Friday, April 2, 2010

Woot

Please forgive the informal speech of this post, I was wicked excited and everything else flew out the window. I just had to share it and I don't quite have time to revise and proof it.

I had the most truly awesome revelation this morning reading proverbs, which is a collection of sayings regarding the virtue of wisdom and knowledge and how to find said virtue and knowledge but, get this, they were written TO an illiterate population. Shut yo mouf! An illiterate people with access to knowledge and wisdom?? Exhorted to seek knowledge and wisdom? And even more, an illiterate population interested in knowledge and wisdom?
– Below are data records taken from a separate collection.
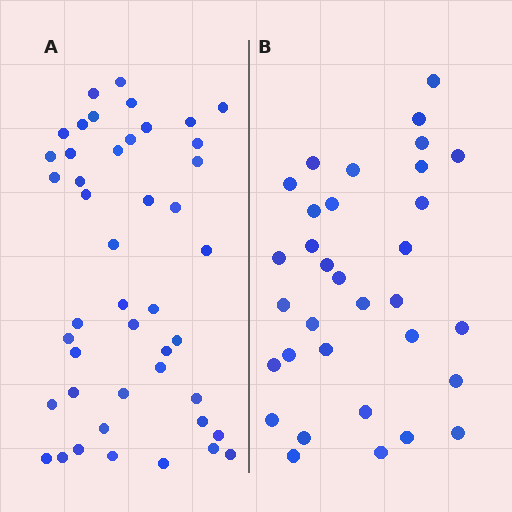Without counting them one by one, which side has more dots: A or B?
Region A (the left region) has more dots.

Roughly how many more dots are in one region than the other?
Region A has roughly 12 or so more dots than region B.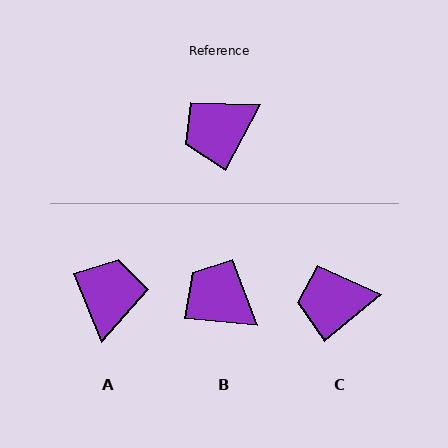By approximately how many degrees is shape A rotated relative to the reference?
Approximately 130 degrees clockwise.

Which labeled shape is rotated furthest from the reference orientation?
A, about 130 degrees away.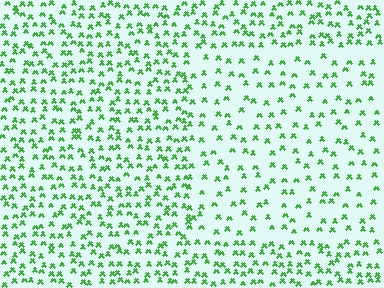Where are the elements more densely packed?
The elements are more densely packed outside the rectangle boundary.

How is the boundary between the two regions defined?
The boundary is defined by a change in element density (approximately 1.9x ratio). All elements are the same color, size, and shape.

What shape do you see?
I see a rectangle.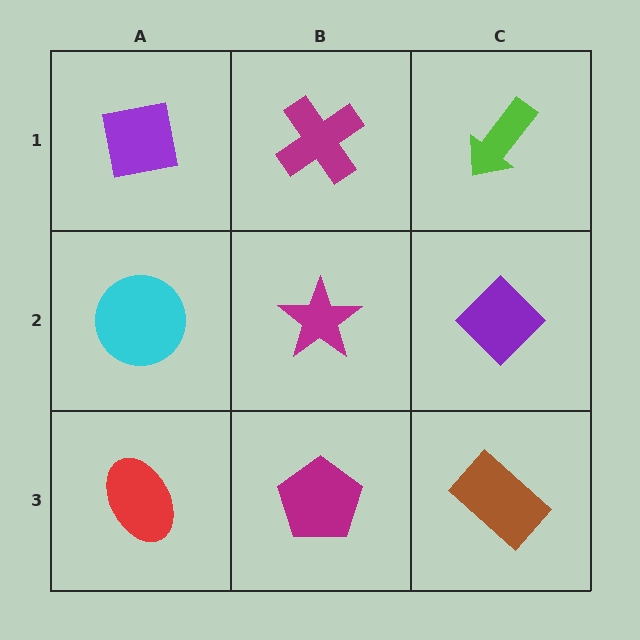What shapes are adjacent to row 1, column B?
A magenta star (row 2, column B), a purple square (row 1, column A), a lime arrow (row 1, column C).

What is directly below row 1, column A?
A cyan circle.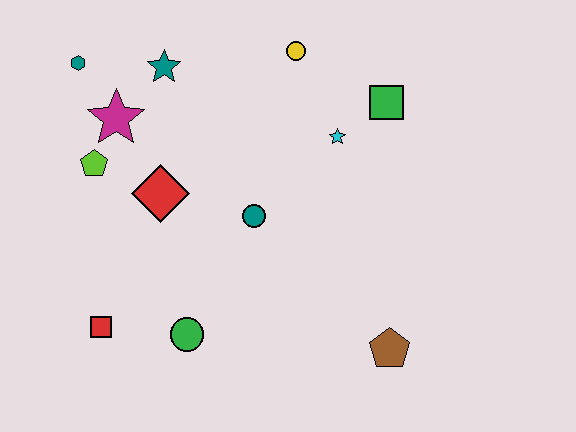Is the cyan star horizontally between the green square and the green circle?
Yes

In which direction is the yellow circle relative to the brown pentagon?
The yellow circle is above the brown pentagon.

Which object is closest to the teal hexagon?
The magenta star is closest to the teal hexagon.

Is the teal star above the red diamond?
Yes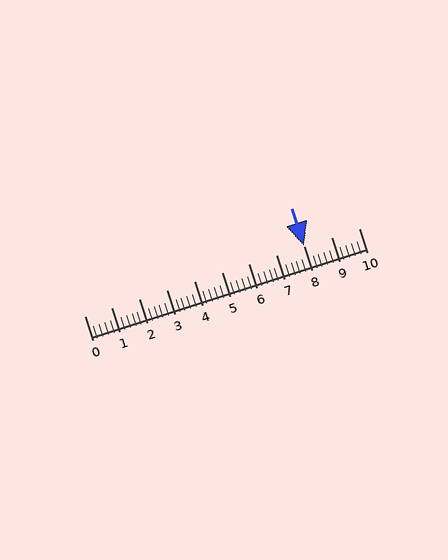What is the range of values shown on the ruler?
The ruler shows values from 0 to 10.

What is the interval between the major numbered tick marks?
The major tick marks are spaced 1 units apart.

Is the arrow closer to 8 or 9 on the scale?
The arrow is closer to 8.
The sweet part is that the last chapter of my "Comm in History" textbook discussed the role of communication in the religiously dominated middle ages, specifically highlighting the control that the church had over an illiterate society. The whole premise of such a heierarchy and actually most authoritarian governments is that the educated have the right and obligation to exert power over the uneducated. But here is a whole book (forget about Job and Ecclesiastes) chronicling wise sayings intended for those who are uneducated or at least illiterate.
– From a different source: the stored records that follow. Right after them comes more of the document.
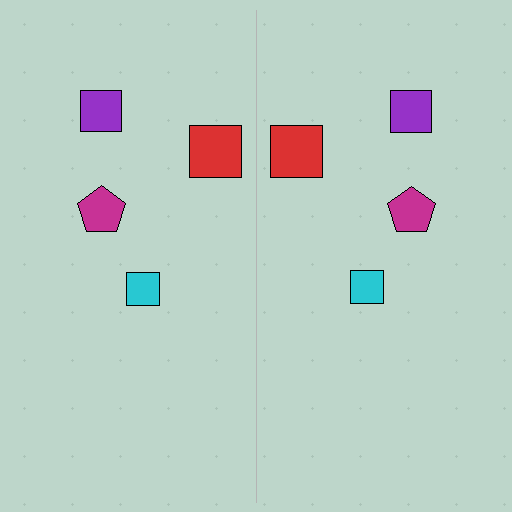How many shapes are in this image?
There are 8 shapes in this image.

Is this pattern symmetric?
Yes, this pattern has bilateral (reflection) symmetry.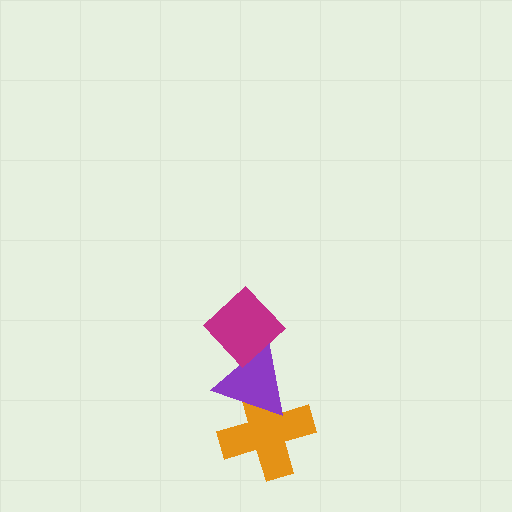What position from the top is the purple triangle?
The purple triangle is 2nd from the top.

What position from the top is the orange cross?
The orange cross is 3rd from the top.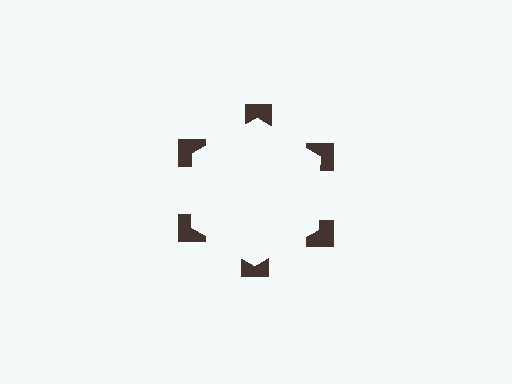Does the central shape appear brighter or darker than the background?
It typically appears slightly brighter than the background, even though no actual brightness change is drawn.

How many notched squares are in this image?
There are 6 — one at each vertex of the illusory hexagon.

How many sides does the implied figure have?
6 sides.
Take it a step further and you get Hebrews 1:1 "God, who at various times and in various ways spoke in time past to the fathers by the prophets, has in these last days spoken to us by His Son, whom He has appointed heir of all things, through whom also He made the worlds;"

Not only are the spiritual implications phenomenal (having been brought near by the blood of Christ, abolition of the human priesthood, etc) but what about the cultural implications? If government power was tied up in religious authority, then this idea revolutionized every level of society, bringing the ultimate and final authority, the greatest power in the universe and over men, into the mind and home of the basest levels of society.  Essentially Jesus brought about the spiritual and cultural democracy that God intended from the beginning.

I haven't wrapped my head around this yet but I've been looking for so long for proof that scripture, that God's design, validates this idea and that the religious, social, and political abuses of power in the Church's history were human perversions. This utopia that we are pressing toward, that many believe we will never reach until we are free from the shackles of Christianity, was founded by God and refounded by Christ! 

Of course, by way of disclaimer, I am just scratching the surface and there are still many issues to address but still, woot.

It's small and not Christ-like but I feel a "neener-neener" in my soul!